In short, the FTC is subjecting U.S. antitrust law to referrals that can be made by any one of about thirty members and associated members of the European Commission (EC). The EC has proven for some reason equally flexible in acting against Illumina. The EC changed its standards in the Illumina case, accepting a referral before a deal has closed, and one that is well below its traditional threshold.
If Illumina’s filing of a protest is brushed aside by a U.S. court, the FTC’s action will mean that no U.S. executive can proceed on a merger without worrying that it will be stopped by any one of the member states of the EC willing to make a referral. This gives the European Union veto power over American mergers of any size, while subjecting U.S. laws and courts to foreign standards in antitrust law.

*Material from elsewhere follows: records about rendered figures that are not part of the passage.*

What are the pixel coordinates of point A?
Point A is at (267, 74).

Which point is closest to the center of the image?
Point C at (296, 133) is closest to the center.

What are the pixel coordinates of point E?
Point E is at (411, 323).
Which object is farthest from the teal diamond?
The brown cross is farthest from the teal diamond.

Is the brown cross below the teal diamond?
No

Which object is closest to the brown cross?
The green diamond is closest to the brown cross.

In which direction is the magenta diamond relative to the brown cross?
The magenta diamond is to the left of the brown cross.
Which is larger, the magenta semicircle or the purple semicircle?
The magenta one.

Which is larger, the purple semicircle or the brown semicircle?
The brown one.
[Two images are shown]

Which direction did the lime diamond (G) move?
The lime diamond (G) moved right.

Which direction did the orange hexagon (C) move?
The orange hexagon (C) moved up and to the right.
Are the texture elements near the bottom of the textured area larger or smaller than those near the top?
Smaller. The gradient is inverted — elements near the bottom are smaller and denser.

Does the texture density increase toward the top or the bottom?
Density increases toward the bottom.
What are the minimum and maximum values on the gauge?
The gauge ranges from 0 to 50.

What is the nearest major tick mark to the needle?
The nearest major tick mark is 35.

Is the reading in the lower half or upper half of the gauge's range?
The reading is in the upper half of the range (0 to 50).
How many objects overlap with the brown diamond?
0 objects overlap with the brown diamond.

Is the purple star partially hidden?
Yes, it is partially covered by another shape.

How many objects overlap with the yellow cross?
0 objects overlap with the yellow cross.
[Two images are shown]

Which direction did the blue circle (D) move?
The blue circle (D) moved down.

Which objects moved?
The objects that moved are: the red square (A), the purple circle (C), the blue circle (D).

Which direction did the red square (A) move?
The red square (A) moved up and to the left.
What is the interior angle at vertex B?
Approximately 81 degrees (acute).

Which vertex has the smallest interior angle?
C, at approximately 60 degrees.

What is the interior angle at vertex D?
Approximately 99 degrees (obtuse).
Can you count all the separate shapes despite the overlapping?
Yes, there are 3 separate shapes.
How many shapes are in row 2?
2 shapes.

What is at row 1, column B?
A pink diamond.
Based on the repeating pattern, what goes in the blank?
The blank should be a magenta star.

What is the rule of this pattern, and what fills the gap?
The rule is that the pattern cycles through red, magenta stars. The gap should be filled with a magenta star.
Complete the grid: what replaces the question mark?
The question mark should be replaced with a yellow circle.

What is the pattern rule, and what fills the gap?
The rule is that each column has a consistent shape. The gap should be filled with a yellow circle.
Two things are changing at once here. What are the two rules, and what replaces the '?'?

If the FTC’s actions are allowed to stand, the results would be to freeze business and innovation in place. The FTC’s new standard on a vertical merger, long held to be benign, if not beneficial, to consumers, would have ripple effects throughout the entrepreneurial ecosystem. Short-circuiting U.S. businesses’ access to U.S. judicial process with EU law would allow the FTC to circumvent American due process. And the FTC would hand Luxembourg the means to stop any U.S. merger, including in the critical space, defense and technology sectors, by simply raising a hand.
For Americans, the FTC’s actions mean years of delays and pointless legal wrangling while tens of thousands – perhaps ultimately millions – of people with early cancers go undiagnosed. Regulators are changing American law beyond recognition, while cancer remains as we know it.
Merrick “Mac” Carey is CEO of the Lexington Institute in Arlington, Virginia.